Friday Links

Apparently President Lyndon Johnson, known for his support of Rhodesia (and paradoxically for signing the Civil Rights Act of 1965 in the United States), had a big part in the origins of modern humanitarianism in the United States. Writing in The New Yorker reporter Philip Gourevitch recounts an order from Johnson to his Undersecretary of State as images of starving, wasting children from the Biafran War competed with images of the American occupation in Vietnam: “Just get those nigger babies off my TV set.” The US then apparently contributed a couple of million dollars to help Biafran refugees, though way less than Britain and other relatively wealthy nations.
* The Museum of Art and Design in Manhattan is hosting the massive “Global Africa Arts Project” in November. It features the work over 100 artists working in Africa, Europe, Asia, the United States, and the Caribbean.
* Link to pictures from the wedding of Congolese politician Mbusa Nyamwisi’s wedding in Kinshasa. Some bloggers (and twitterers) made a meal of it, but some people told me they’ve seen better in Lagos and I can vouch for the gaudiness of Johannesburg nouveau riche weddings.

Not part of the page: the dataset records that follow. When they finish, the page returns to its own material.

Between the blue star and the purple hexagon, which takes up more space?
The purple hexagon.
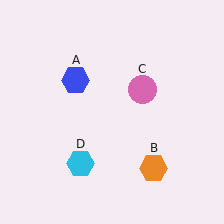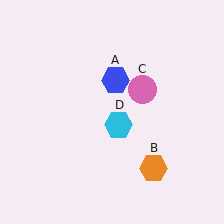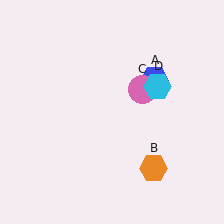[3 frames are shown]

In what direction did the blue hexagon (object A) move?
The blue hexagon (object A) moved right.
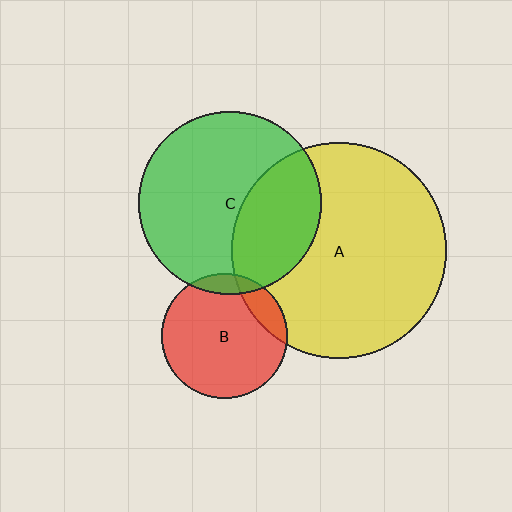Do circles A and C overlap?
Yes.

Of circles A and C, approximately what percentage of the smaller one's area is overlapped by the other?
Approximately 35%.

* Twitterers in the Nigerian capital Abuja tweeted the #Nigeriaat50 bomb explosions during which eight people died. [Committee to Protect Journalists]
* In the DRC, “… [a] DR Congo rebel commander has been arrested on suspicion of leading raids on villages in the country’s east where 500 people were raped in late July and early August, the UN has said. UN headquarters in New York circulated an announcement by the UN peacekeeping force in Congo of the arrest of commander of a tribal Mai-Mai militia, known as Lieutenant Colonel Mayele, for alleged mass rapes.” [Al Jazeera English]

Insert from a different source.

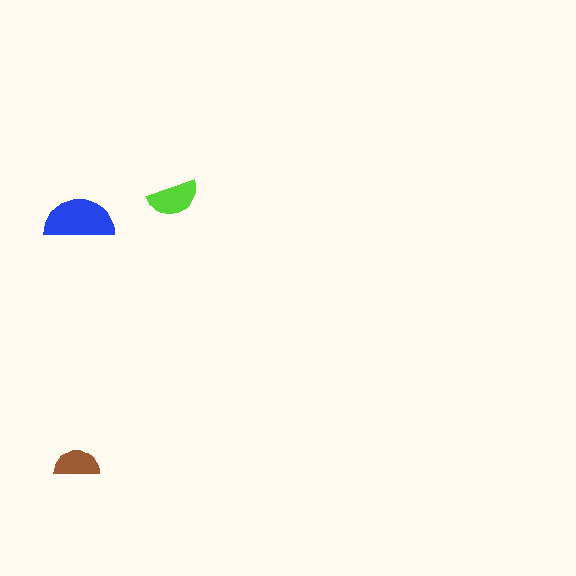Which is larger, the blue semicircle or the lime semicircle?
The blue one.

* Photographer Danny GoldbergGoldfield’s new book, “NYChildren: A child from every country. All in one city,” which includes profiles of African immigrant kids, will be launched at the International Center for Photography in Manhattan on October 22.
* I.B.M sees Africa as “the next growth frontier.” Link to puff piece on the The New York Times’ Bits Blog predicting projected profits in the region of US$1bn. per annum.
* The other CNN (that’s CNN International, not the one you see in the US) traveled to the house (slash museum) of photographer Alf Khumalo in Soweto. Oh, they also did a fluff piece on a South African arms dealer.